Co-Principal Investigator:
Michael A. Langston, Department of Electrical Engineering and Computer Science, University of Tennessee
Abstract:
Chronic kidney disease (CKD) has emerged as a leading cause of morbidity and mortality worldwide, with African Americans having substantially higher incidence rates than whites. Traditional risk factors for cardiovascular disease (e.g., hypertension, hyperlipidemia and obesity) have been proposed as related variables, but they can explain neither the high disease burden nor the excessive racial disparities seen in CKD. Obesity, for example, has even been associated with better outcomes in dialysis patients. Our current CKD understanding is based on scant experimental evidence. Little progress has been made in identifying patient subgroups or demographics that might point to differential diagnosis. Treatments based on complex metabolic abnormalities are limited to short term biochemical endpoints such as phosphorus, hemoglobin and PTH that provide little in the way of convincing evidence of their efficacy in impacting long term clinical outcomes. And treatments aimed at retarding or preventing the development of de-novo CKD and its progression remain limited with little if any recent progress. We therefore seek to leverage the wealth of information contained in large database repositories so that we can systematically examine and compare both traditional and non-traditional risk factors, and also study treatment modalities found in both patients at risk for CKD and in those with established CKD, in particular across races. The national Veterans Affairs research database in particular enables us to perform population-level analysis of multiple disease processes and their treatments. At the same time, it offers us the opportunity to account for complex interactions and to extract granular race/ethnicity and patient-level information. With this wealth of data we will examine, for example, the effect of interventions on clinical outcomes in millions of veterans with non-dialysis dependent CKD, including over a quarter million African Americans.

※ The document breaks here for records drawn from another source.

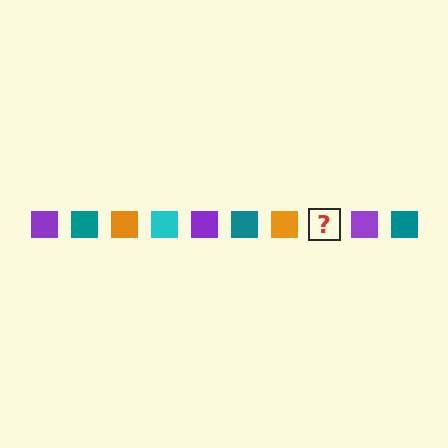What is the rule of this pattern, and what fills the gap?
The rule is that the pattern cycles through purple, teal, orange, cyan squares. The gap should be filled with a cyan square.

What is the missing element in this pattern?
The missing element is a cyan square.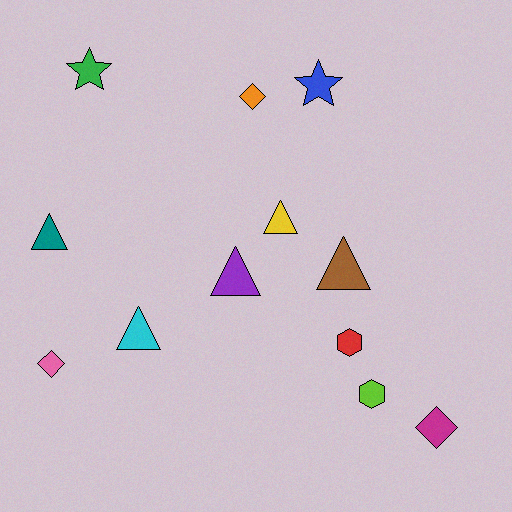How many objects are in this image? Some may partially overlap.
There are 12 objects.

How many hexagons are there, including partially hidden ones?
There are 2 hexagons.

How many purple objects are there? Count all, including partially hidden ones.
There is 1 purple object.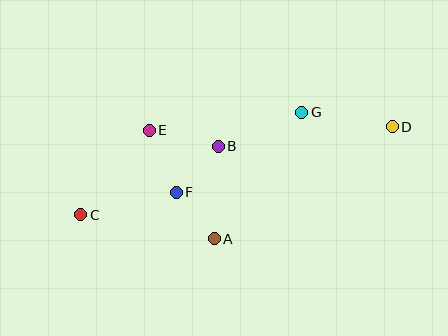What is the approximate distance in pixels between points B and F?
The distance between B and F is approximately 62 pixels.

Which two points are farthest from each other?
Points C and D are farthest from each other.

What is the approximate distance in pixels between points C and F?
The distance between C and F is approximately 98 pixels.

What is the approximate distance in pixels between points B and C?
The distance between B and C is approximately 154 pixels.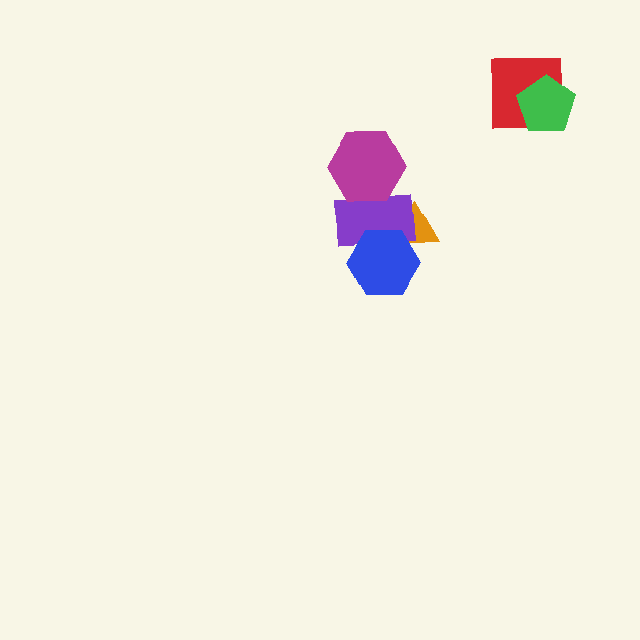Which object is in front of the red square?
The green pentagon is in front of the red square.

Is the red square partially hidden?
Yes, it is partially covered by another shape.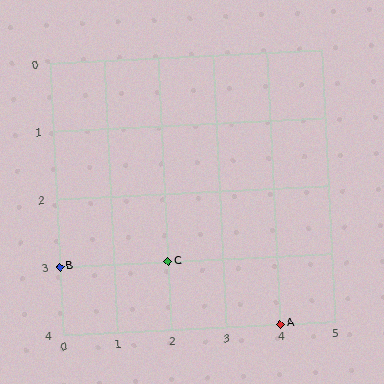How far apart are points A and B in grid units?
Points A and B are 4 columns and 1 row apart (about 4.1 grid units diagonally).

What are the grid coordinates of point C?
Point C is at grid coordinates (2, 3).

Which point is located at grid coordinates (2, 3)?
Point C is at (2, 3).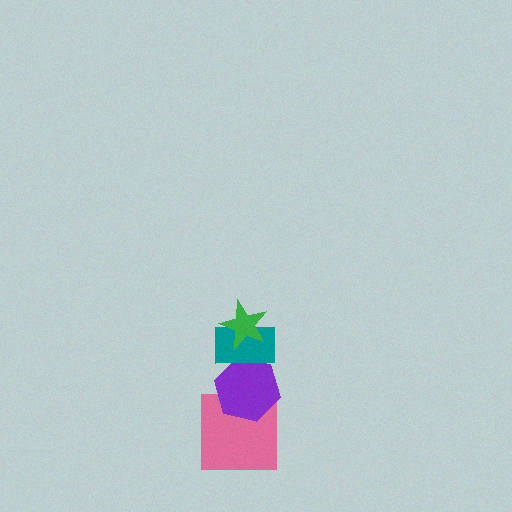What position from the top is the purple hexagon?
The purple hexagon is 3rd from the top.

We will also employ powerful graph theoretical algorithms and leadership-class computing resources to test and extend the validity of preliminary findings, to identify putative patient subtypes, to highlight latent, subtle and often highly complex interactions between the various concomitantly administered treatment modalities and clinical outcomes, and to pinpoint outliers that may otherwise confound the analysis.
Research Partners:
The PI for this project is Csaba P. Kovesdy at The University of Tennessee Health Science Center.